Osmotic demyelination in CAH (na/k imbalance in favor of K)http://archneur.jamanetwork.com/article ... qundefined
Finally, magnetic resonance imaging focal areas of T2-increased signal intensity in the white matter, without corresponding to neurological impairment, were detected in 4 (27%) of 15 CAH patients by Sinforiani et al,5 in 14 (36%) of 39 patients by Nass et al,6 and in 7 (30%) of 23 patients by us (R.B., C.L., E.C., C.U., D.F., and V.C., unpublished data, 2003).
In these series, white matter abnormalities were diffuse (mostly periventricular) and focal. Diffuse white matter abnormalities could be an expression of hypotensive episodes, producing infarctions in watershed areas.6 A different explanation could be that they are the expression of myelin sufferance, interpretable as extrapontine myelinolysis, induced by the rapid correction of hyponatremia.6 Concerning focal white matter abnormalities, some of them, such as the lesions in the cerebellum6 and the corpus callosum (R.B., C.L., E.C., C.U., D.F., and V.C., unpublished data, 2003), are similar to those typical of MS.

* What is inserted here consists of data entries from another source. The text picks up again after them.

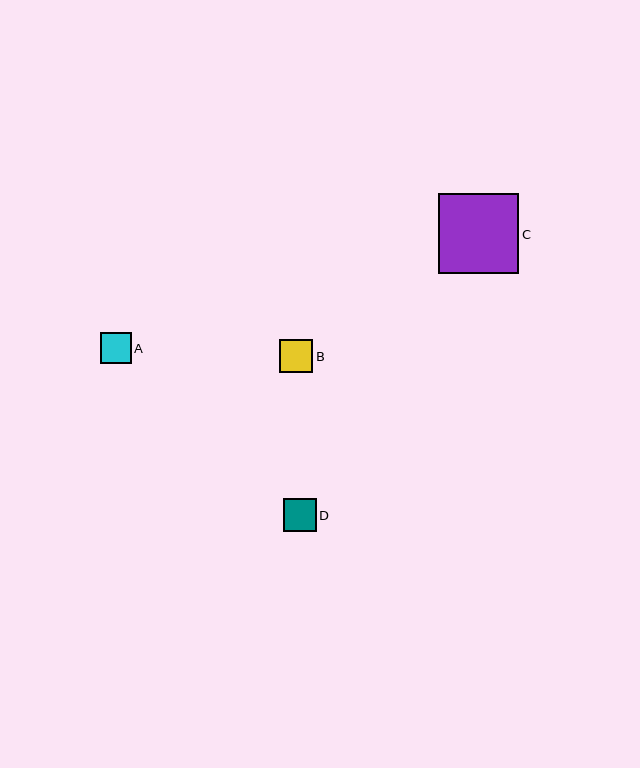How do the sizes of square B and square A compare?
Square B and square A are approximately the same size.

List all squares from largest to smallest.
From largest to smallest: C, B, D, A.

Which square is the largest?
Square C is the largest with a size of approximately 80 pixels.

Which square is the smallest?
Square A is the smallest with a size of approximately 31 pixels.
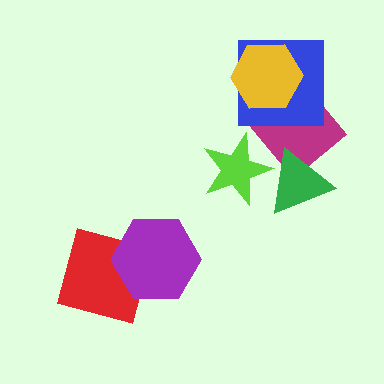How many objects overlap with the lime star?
0 objects overlap with the lime star.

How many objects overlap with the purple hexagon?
1 object overlaps with the purple hexagon.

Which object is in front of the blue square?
The yellow hexagon is in front of the blue square.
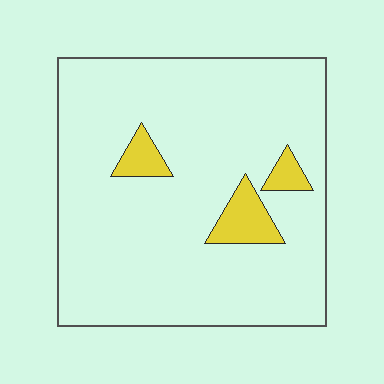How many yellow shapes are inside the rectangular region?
3.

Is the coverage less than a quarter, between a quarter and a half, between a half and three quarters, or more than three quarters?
Less than a quarter.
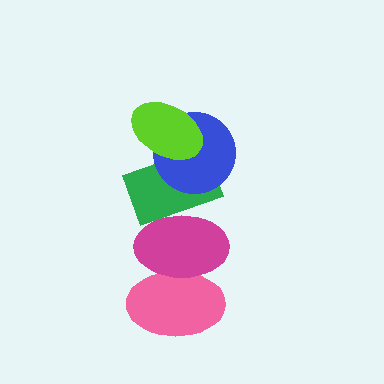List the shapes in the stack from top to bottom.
From top to bottom: the lime ellipse, the blue circle, the green rectangle, the magenta ellipse, the pink ellipse.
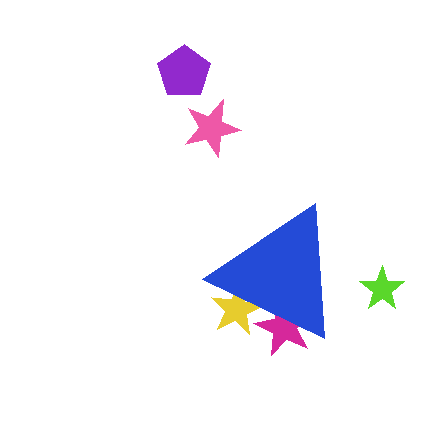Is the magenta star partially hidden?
Yes, the magenta star is partially hidden behind the blue triangle.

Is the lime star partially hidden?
No, the lime star is fully visible.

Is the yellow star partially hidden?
Yes, the yellow star is partially hidden behind the blue triangle.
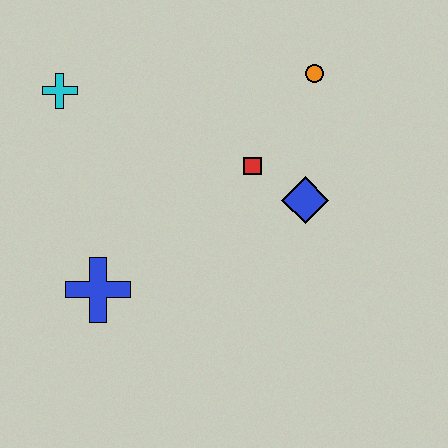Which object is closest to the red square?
The blue diamond is closest to the red square.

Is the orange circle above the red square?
Yes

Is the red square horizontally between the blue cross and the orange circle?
Yes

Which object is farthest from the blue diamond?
The cyan cross is farthest from the blue diamond.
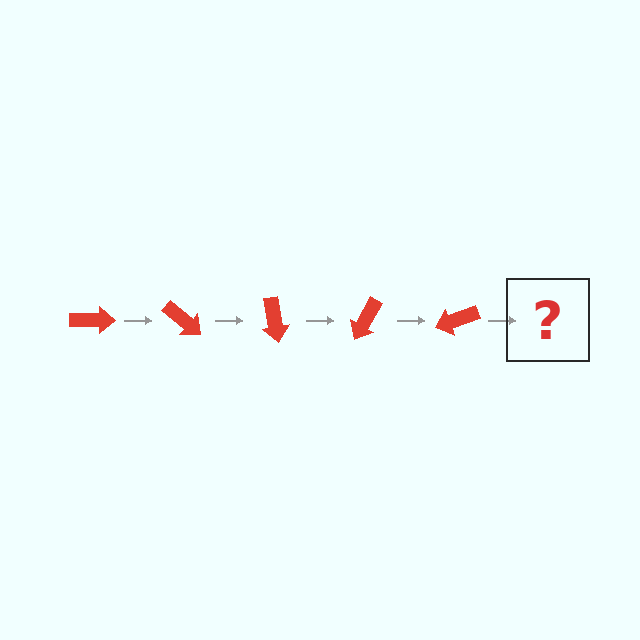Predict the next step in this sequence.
The next step is a red arrow rotated 200 degrees clockwise.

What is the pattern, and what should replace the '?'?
The pattern is that the arrow rotates 40 degrees clockwise each step. The '?' should be a red arrow rotated 200 degrees clockwise.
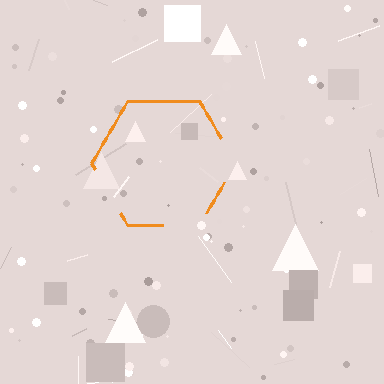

Connection between osmotic demyelination and dialysishttp://www.ajronline.org/content/182/3/809.full
Osmotic demyelination syndrome is a well-known clinicopathologic entity characterized by edema and demyelination in the pons and extrapontine areas [1–5]. Previous studies have noted the MRI findings of osmotic demyelination syndrome in various patient groups [3, 4]. The pathogenesis of osmotic demyelination syndrome remains unclear, but many underlying diseases are known to be associated with this condition [1, 6, 7]. The syndrome is most often seen after rapid correction of chronic hyponatremia [2, 3, 7, 8], but other diseases that cause fluid and electrolyte disturbances may also lead to myelinolysis [1, 6, 9]. In patients with end-stage renal disease, osmotic demyelination syndrome may develop as a result of the disease itself or because of osmotic changes during hemodialysis [1, 10, 11]. Dysequilibrium syndrome is one of the metabolic complications of hemodialysis that may trigger osmotic demyelination syndrome .http://www.ncbi.nlm.nih.gov/pubmed/2391553
The MRI findings of osmotic demyelination syndrome in patients with end-stage renal disease have not been documented in detail. The aims of this study were to present the brain MRI findings of osmotic demyelination syndrome at the time of an episode after hemodialysis and at follow-up, and to identify possible factors that may contribute to the development of these lesions in patients with end-stage renal disease.
Central pontine myelinolysis and low potassium (alcoholism)
Two patients with chronic alcohol abuse and central pontine myelinolysis are described. One developed a Korsakoff syndrome 2 days before admission to our hospital and the other showed signs of a incipient delirium without Korsakoff syndrome. Diagnosis of incipient central pontine myelinolysis was based on acute brain-stem dysfunction, serum electrolyte disturbances, malnutrition with vitamin B1 (thiamine), B6 (pyridoxine) and B12 (cyanocobalamin) deficiency in combination with typical neuroradiological findings. Hypokalaemia but no disturbance in serum sodium levels was found in both patients. After correction of hypokalaemia and vitamin deficiency the patients showed complete recovery of neurological and neuropsychological function. The findings are interpreted as suggesting that disturbances in serum potassium levels as well as rapid correction of hyponatraemia may be associated with pontine swelling and dysfunction which, if undetected, leads to central pontine myelinolysis.